Quando da piccolo sentivo nominare il soprannome “Faccia d’Angelo” il mio pensiero correva immediatamente a cose tristi, perché da noi in Veneto quel soprannome è sinonimo di mafia, droga e morte. Ma poi attraverso i racconti rossoneri di mio padre quel nomignolo l’ho conosciuto anche sotto un’altra luce.
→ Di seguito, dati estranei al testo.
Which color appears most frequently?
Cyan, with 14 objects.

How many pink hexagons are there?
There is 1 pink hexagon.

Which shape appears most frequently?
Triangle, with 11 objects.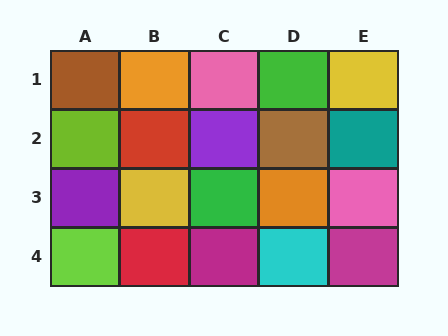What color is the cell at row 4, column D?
Cyan.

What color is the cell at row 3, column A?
Purple.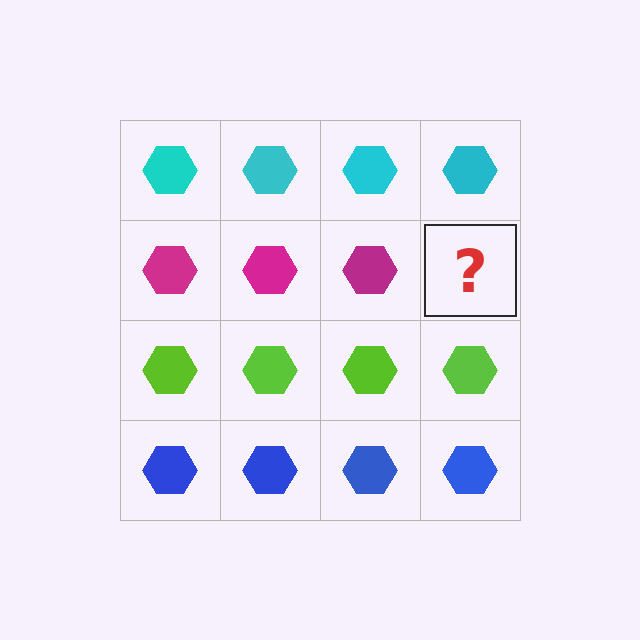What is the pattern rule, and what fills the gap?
The rule is that each row has a consistent color. The gap should be filled with a magenta hexagon.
Perché in quelle affascinanti storie rossonere, con cui sono cresciuto, quel soprannome prende delle sembianze totalmente diverse e cambia anche nome e cognome, così ho imparato a conoscere uno dei più grandi difensori della storia del Milan: Roberto Rosato.
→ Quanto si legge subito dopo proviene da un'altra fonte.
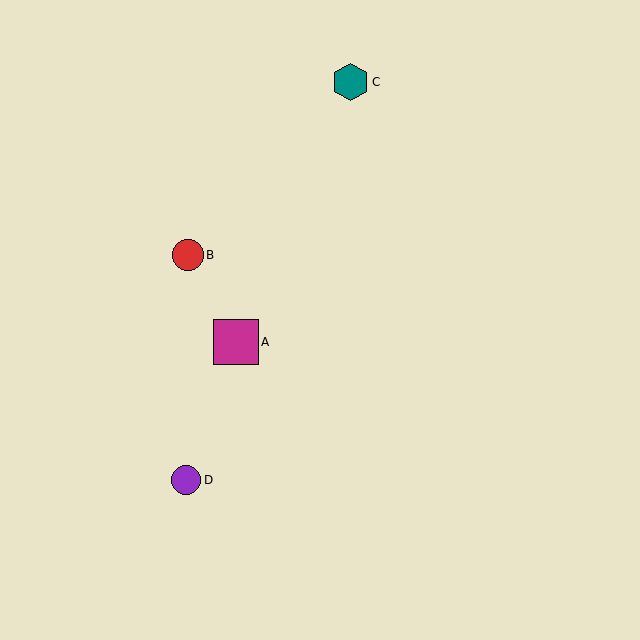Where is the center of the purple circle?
The center of the purple circle is at (186, 480).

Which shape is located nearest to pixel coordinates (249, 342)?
The magenta square (labeled A) at (236, 342) is nearest to that location.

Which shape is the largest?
The magenta square (labeled A) is the largest.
Come si sa l'Italia viene riconosciuta come patria di alcuni tra i più grandi difensori della storia del calcio mondiale. Molti dei nomi che possono venire in mente in tale contesto sono autentiche leggende del nostro calcio, Franco Baresi, Paolo Maldini, il padre Cesare, Alessandro Nesta e appunto Roberto Rosato solo per restare nell’ambito rossonero.
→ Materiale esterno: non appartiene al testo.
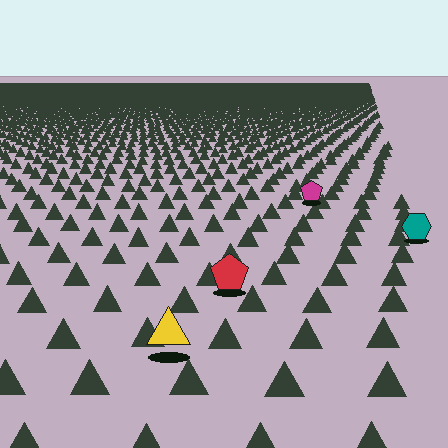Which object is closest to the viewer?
The yellow triangle is closest. The texture marks near it are larger and more spread out.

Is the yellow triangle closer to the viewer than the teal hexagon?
Yes. The yellow triangle is closer — you can tell from the texture gradient: the ground texture is coarser near it.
Roberto è un difensore solido e deciso, può essere identificato come un autentico "mastino", in grado di attaccarsi con puntiglio alla punta avversaria, lasciandogli idealmente davvero pochi palloni giocabili.

L’impostazione da centromediano ricevuta nei primi anni di carriera gli ha insegnato a marcare sia a uomo che a zona, e inoltre gli ha permesso di apprendere la tattica del fuorigioco; Roberto è stato uno dei primissimi esempi di stopper in grado di impostare il gioco dalle retrovie. Nonostante ciò, nel corso della sua carriera si fece soprattutto notare per le sue doti di marcatore. La cosa da sottolineare è l’eleganza e la classe con cui interpreta il ruolo: marcatore arcigno con eccezionali doti atletiche che però raramente faceva ricorso al fallo per fermare l’avversario diretto, e già in giovane età si fa conoscere da più di un attaccante per forza fisica e la predisposizione ad usare tecniche di marcatura talvolta davvero molto spicce.



Tuttavia Rosato non è ricordato come un difensore falloso o provocatore, non eccedendo mai anche nel caso di duelli molto accesi.


“La prima squadra è come il primo amore, non si scorda mai. E la mia prima squadra è stata il Torino. Ma col Milan ho vinto tanto, uno scudetto e un'altra dozzina di trofei, tutti successi indimenticabili.“ (R. Rosato) Ma è con il Milan che trascorre la parte più importante e vincente della sua lunga carriera. Dopo sei stagioni granata e l’esperienza dei Mondiali d’Inghilterra, dove gioca titolare contro Cile ed Urss, nell’estate del 1966 il presidente rossonero Carraro riesce a battere la concorrenza e portarlo in rossonero per una cifra di 400 milioni di lire, che per l’epoca non sono proprio pochi.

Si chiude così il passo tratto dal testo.